5.2 Finite Abstractions of Behavior

5.2 Finite Abstractions of Behavior

A single program execution can be viewed as a sequence of states alternating with actions (e.g., machine operations).^[1] The possible behaviors of a program are a set of such sequences. If we abstract from the physical limits of a particular machine, for all but the most trivial programs the set of possible execution sequences is infinite. That whole set of states and transitions is called the state space of the program. Models of program execution are abstractions of that space.

States in the state space of program execution are related to states in a finite model of execution by an abstraction function. Since an abstraction function suppresses some details of program execution, it lumps together execution states that differ with respect to the suppressed details but are otherwise identical. Figure 5.1 illustrates two effects of abstraction: The execution model is coarsened (sequences of transitions are collapsed into fewer execution steps), and nondeterminism is introduced (because information required to make a deterministic choice is sacrificed).
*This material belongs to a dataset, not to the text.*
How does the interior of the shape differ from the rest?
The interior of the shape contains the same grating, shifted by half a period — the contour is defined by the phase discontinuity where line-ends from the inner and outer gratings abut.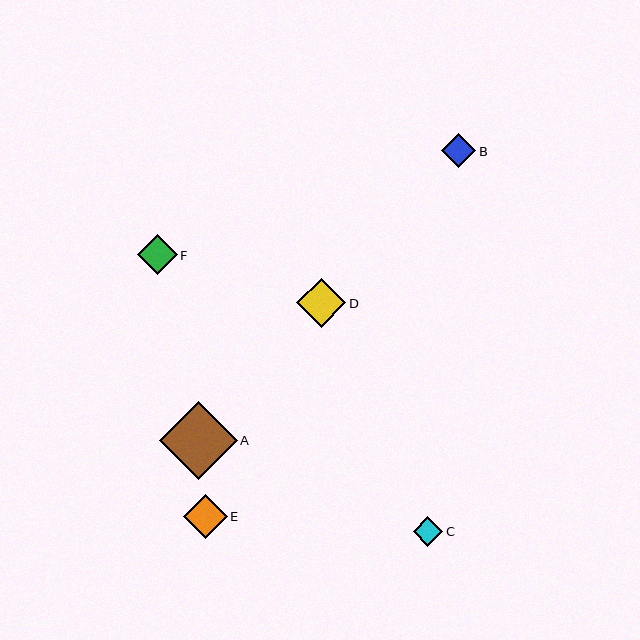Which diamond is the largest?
Diamond A is the largest with a size of approximately 78 pixels.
Figure 5.1: Abstraction elides details of execution states and in so doing may cause an abstract model execution state to represent more than one concrete program execution state. In the illustration, program state is represented by three attributes, each with two possible values, drawn as light or dark circles. Abstract model states retain the first two attributes and elide the third. The relation between (1a) and (1b) illustrates coarsening of the execution model, since the first and third program execution steps modify only the omitted attribute. The relation between (2a) and (2b) illustrates introduction of nondeterminism, because program execution states with different successor states have been merged.

Finite models of program execution are inevitably imperfect. Collapsing the potentially infinite states of actual execution into a finite number of representative model states necessarily involves omitting some information. While one might hope that the omitted information is irrelevant to the property one wishes to verify, this is seldom completely true. In Figure 5.1, parts 2(a) and 2(b) illustrate how abstraction can cause a set of deterministic transitions to be modeled by a nondeterministic choice among transitions, thus making the analysis imprecise. This in turn can lead to "false alarms" in analysis of models.

^[1]We put aside, for the moment, the possibility of parallel or concurrent execution. Most but not all models of concurrent execution reduce it to an equivalent serial execution in which operation by different procedures are interleaved, but there also exist models for which our treatment here is insufficient.